Their similarity also extends to their repentance. Both Judah and Judas realised the error of their ways, but here the similarity ends. In response to their repentance, Judah offers himself to save a brother, and Judas kills himself, one sought self-sacrifice, the other sought self-murder. One could then perhaps claim that where Judas fell was not that he betrayed Jesus, nobody can evade the will of God after all, but that he sought to retreat from the consequences of his actions. It is of course only speculation; another just as plausible answer is that the weight of history crushed him.
It is the ambiguity in the text that makes any conclusions about Judas difficult. As a character, Judas has no narrative function other than in the Garden of Gethsemane and all we know of him prior to this comes from his consistent description as the one who would “deliver up” Jesus. That he was described as this prior to the act reinforces this narrative ambiguity, it is as if he was an instrument written into the story entirely for that purpose. It is only in Matthew we learn he attempted to undo his work while others denigrate him, culminating in John’s account linking Judas with Satan, but Mark is neutral about the whole affair. Further, and interestingly, in other books of the New Testament, such as 1 Corinthians 11:13, Judas involvement in the garden is not mentioned and the Greek text seems to imply that it was God that delivered Jesus, something that is perhaps hinted at in the Gospel of Mark given its neutral flavour when describing the actions of Judas. Such is the lack of character development surrounding the narrative of Judas, it is one of the most surprising aspects of the New Testament that this would be the character who would deliver Jesus to the authorities and change world history forever.
To add to this shroud of mystery, the meaning of the term “the deliverer” – paradidomi in Greek, is contested. The word is traditionally translated as betrayed, or betrayer, but one can make a case that this translation was favoured on ideological and theological lines – in particular through Martin Luther’s translation of the Bible. This word in fact has multiple meanings, “to hand over, to deliver up, to relinquish/surrender, to grant, to hand down, to transmit”. The literary scholar Karl Bathes favoured this meaning, noting that many other uses of the same term did not convey a negative act. When used in relation to the apostolic mission for example, the term related to giving something entirely over to God, that is, it was a positive act. For Karl Bathes then Judas was “the servant of the work of reconciliation itself” and he and more scholars in recent times rejected the view that the New Testament provided evidence as to Judas being an evil person. For Barthes, Judas committed a kind of necessary evil, he handed Jesus over to the enemies of God, but in doing so, handed Jesus over in accordance with the apostolic mission, the plan of salvation as ordained by God.

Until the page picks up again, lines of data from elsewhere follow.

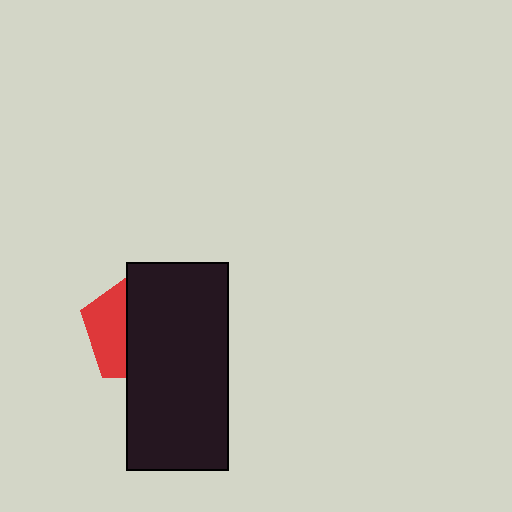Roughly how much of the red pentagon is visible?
A small part of it is visible (roughly 36%).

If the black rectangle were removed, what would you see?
You would see the complete red pentagon.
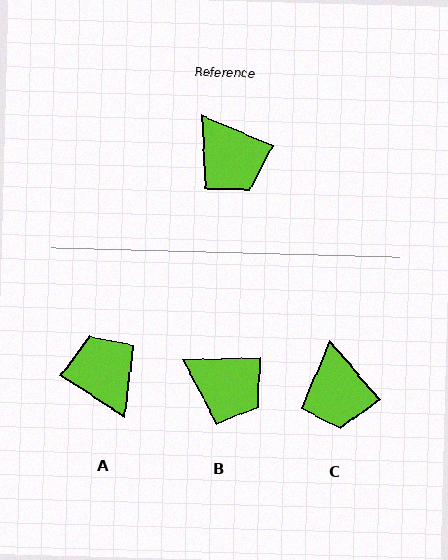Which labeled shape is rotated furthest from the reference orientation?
A, about 170 degrees away.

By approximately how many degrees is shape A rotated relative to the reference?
Approximately 170 degrees counter-clockwise.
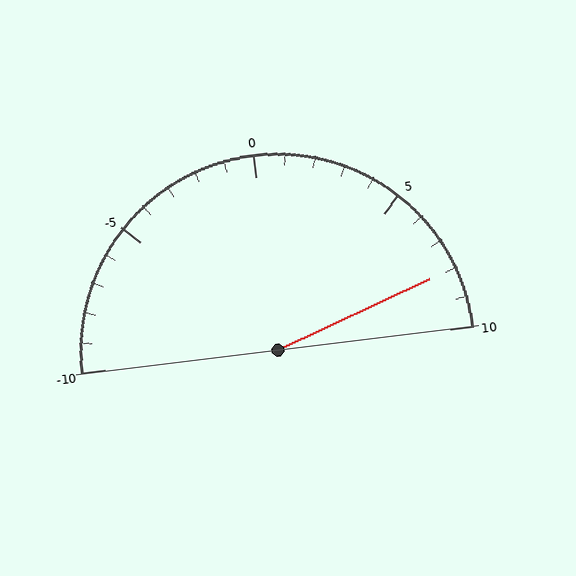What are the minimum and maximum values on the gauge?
The gauge ranges from -10 to 10.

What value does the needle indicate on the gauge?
The needle indicates approximately 8.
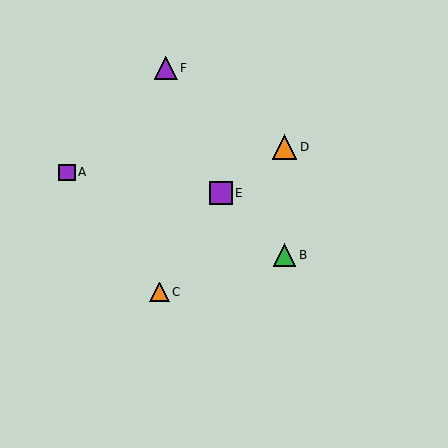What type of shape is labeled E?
Shape E is a purple square.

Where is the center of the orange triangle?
The center of the orange triangle is at (159, 292).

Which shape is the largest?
The purple square (labeled E) is the largest.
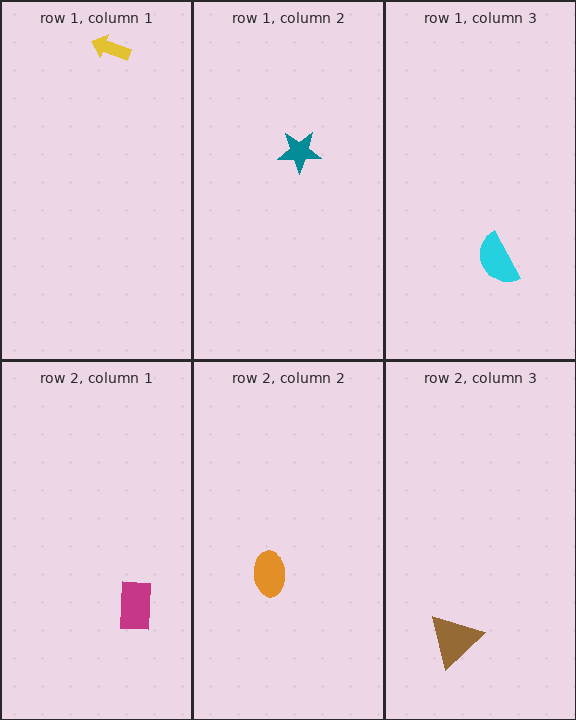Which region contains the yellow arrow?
The row 1, column 1 region.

It is easy to simply cast Judas as an evil man – his association with the devil certainly makes it so. But such a categorization does not provide a satisfactory answer to the issue of Judas’s free will and the requirement of the Messiah’s death, nor does it explain the lack of narrative depth to this character. We know the gospels differ for various reasons, but why they differ on this particular character remains a mystery. It is not the case that the Bible provides the inner monologues of characters, we don’t know what Abraham was thinking when God commanded him to sacrifice his son, nor do we know what Isaac thought about the whole affair. Likewise, we have no insight into what Judas was thinking other than a few lines suggesting a financial motive as told by others and some supporting evidence regarding his thieving ways. While Jesus links him to the devil, as does John, we are still left with the moral ambiguity of “delivering up” and the issue of Judas’s free will. It is in all likelihood a riddle that will never be solved, but there is enough evidence I believe to think that maybe, just maybe, we may be able to ask Judas in the world to come.